By separating the therapeutic benefits from the adverse effects of known obesity drugs, researchers at the Monell Chemical Senses Center found a population of neurons in the brain that controls food intake without causing nausea in animal models. The study, published in the journal Nature, describes two distinct neural circuits that control different effects of the same drug. The drugs studied are among the most effective weight loss drugs known as long-acting agonists of the glucagon-like peptide 1 receptor (GLP1R), which trigger neurochemical responses via receptors expressed in the body.

Neurons that Mediate Satiety and Nausea Act Differently

One of the most effective and popular GLP1-based drugs – called semaglutide and marketed as Ozempic® and Wegovy® – achieved impressive weight loss results in clinical trials.
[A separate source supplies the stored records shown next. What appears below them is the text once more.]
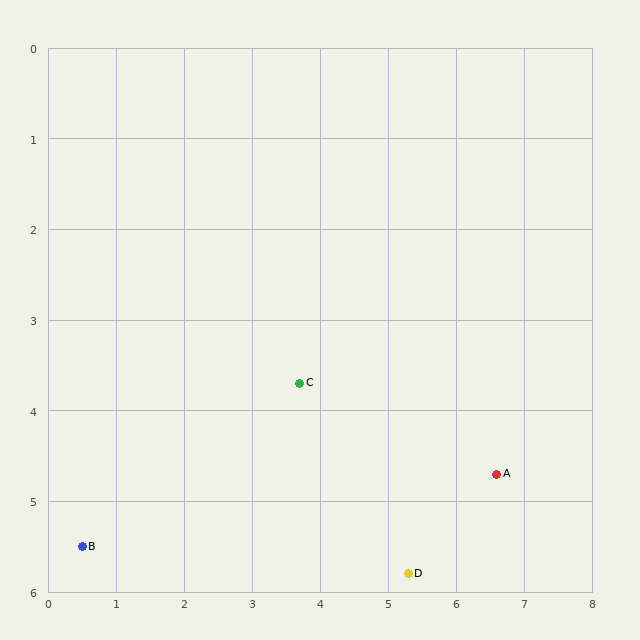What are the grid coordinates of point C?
Point C is at approximately (3.7, 3.7).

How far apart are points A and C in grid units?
Points A and C are about 3.1 grid units apart.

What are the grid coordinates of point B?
Point B is at approximately (0.5, 5.5).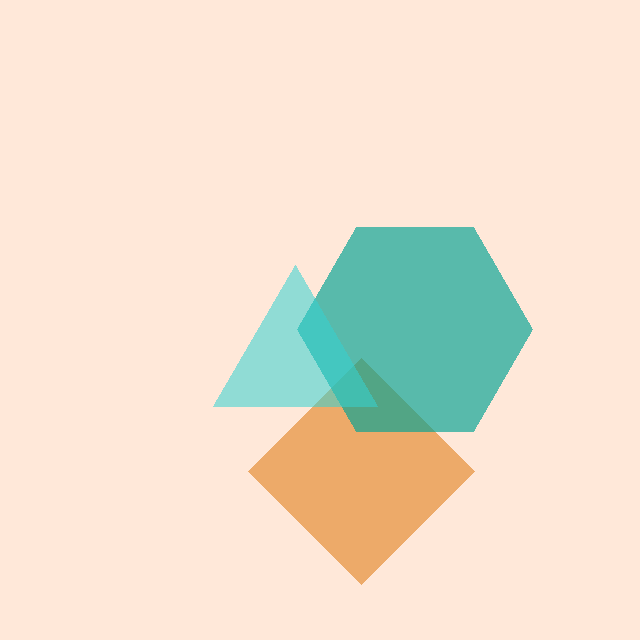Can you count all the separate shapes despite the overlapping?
Yes, there are 3 separate shapes.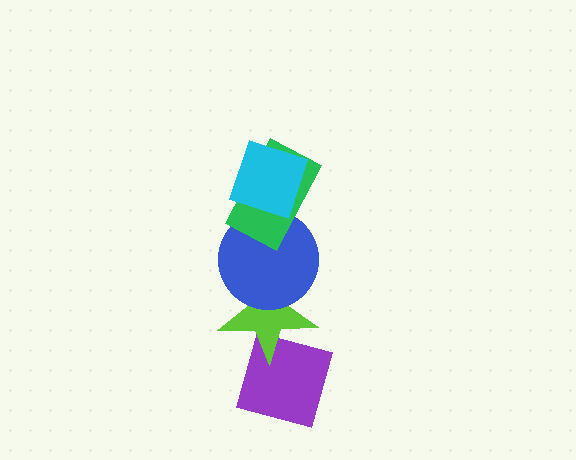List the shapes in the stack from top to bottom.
From top to bottom: the cyan diamond, the green rectangle, the blue circle, the lime star, the purple diamond.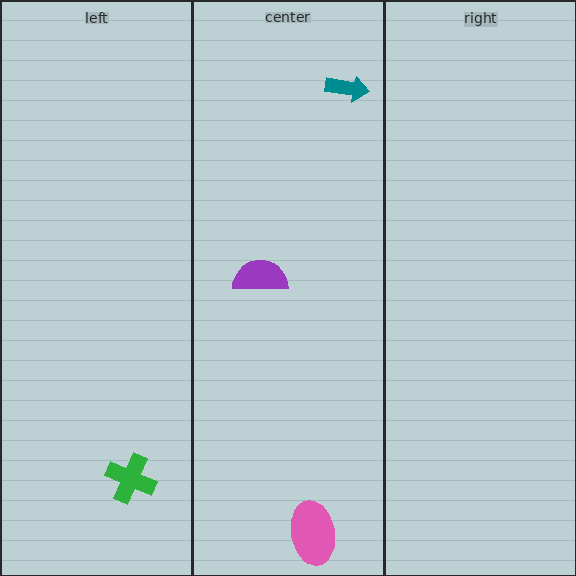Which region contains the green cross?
The left region.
Obesity is a worldwide problem, with more and more people struggling with excess weight. One of the obstacles to treating obesity with medication is side effects such as nausea and vomiting, according to the study’s lead author, Amber L. Alhadeff, PhD, Monell Assistant Member. The researchers did not have a good idea of whether these unpleasant side effects were related to or necessary for weight loss.
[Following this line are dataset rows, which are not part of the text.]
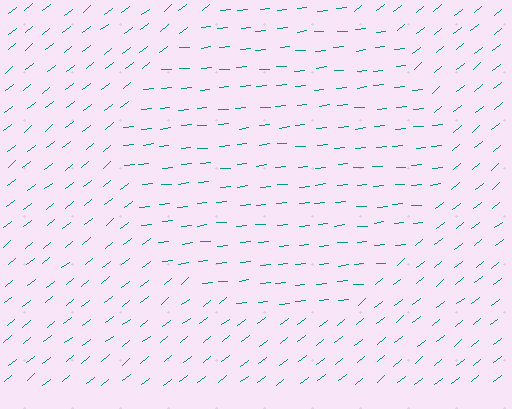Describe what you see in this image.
The image is filled with small teal line segments. A circle region in the image has lines oriented differently from the surrounding lines, creating a visible texture boundary.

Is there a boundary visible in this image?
Yes, there is a texture boundary formed by a change in line orientation.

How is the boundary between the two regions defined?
The boundary is defined purely by a change in line orientation (approximately 33 degrees difference). All lines are the same color and thickness.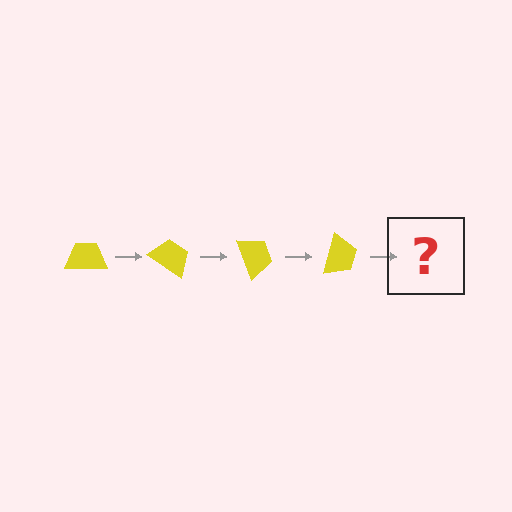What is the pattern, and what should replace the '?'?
The pattern is that the trapezoid rotates 35 degrees clockwise each step. The '?' should be a yellow trapezoid rotated 140 degrees clockwise.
To find out, the Monell team examined the circuits in the brain that link the feeling of fullness after eating a meal to the circuits that cause food avoidance due to nausea. They found that neurons in the hindbrain mediate both effects of these anti-obesity drugs and, surprisingly, also discovered that the individual neurons that mediate satiety and nausea are different.

Neuron Population in the Nucleus Tractus Solitarius As a Target for Future Obesity Drugs

Two-photon imaging of GLP1R neurons in the hindbrain of living mice showed that most individual neurons are tuned to respond to either nutritive or aversive stimuli, but not to both. In addition, the study found that GLP1R neurons in one part of the hindbrain, called the area postrema, are more responsive to aversive stimuli, while GLP1R neurons in another area, the nucleus tractus solitarius, are more responsive to nutritive stimuli.
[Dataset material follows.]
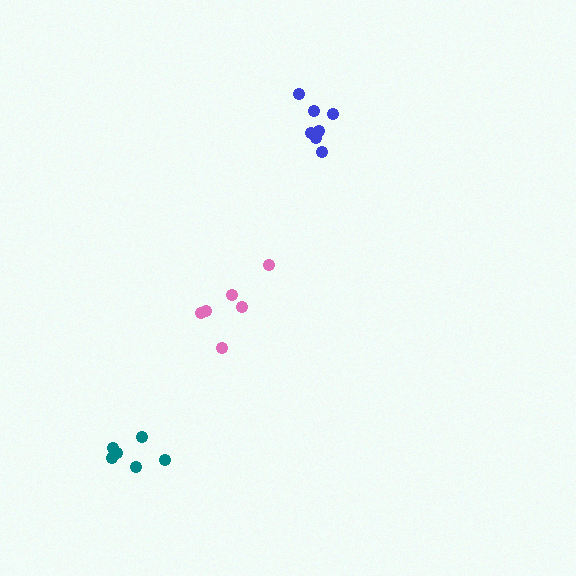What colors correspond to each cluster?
The clusters are colored: teal, blue, pink.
Next, the team manipulated the two groups of GLP1R neurons separately to understand their effects on behavior. They found that activation of neurons in the nucleus tractus solitarius elicited satiety without aversion behavior, while activation of neurons in the area postrema elicited a strong aversion response. Importantly, the anti-obesity drugs reduced food intake even when the aversion pathway was inhibited.

These surprising results suggest that the population of neurons in the nucleus tractus solitarius (brain region responsible for taste perception) could be a target for future obesity drugs to reduce food intake without making people feel sick. Developing experimental obesity drugs that selectively activate this population could promote weight loss while avoiding aversive side effects. In fact, according to the authors, the concept of separating therapeutic and side effects at the neural circuit level could theoretically be applied to any drug with side effects.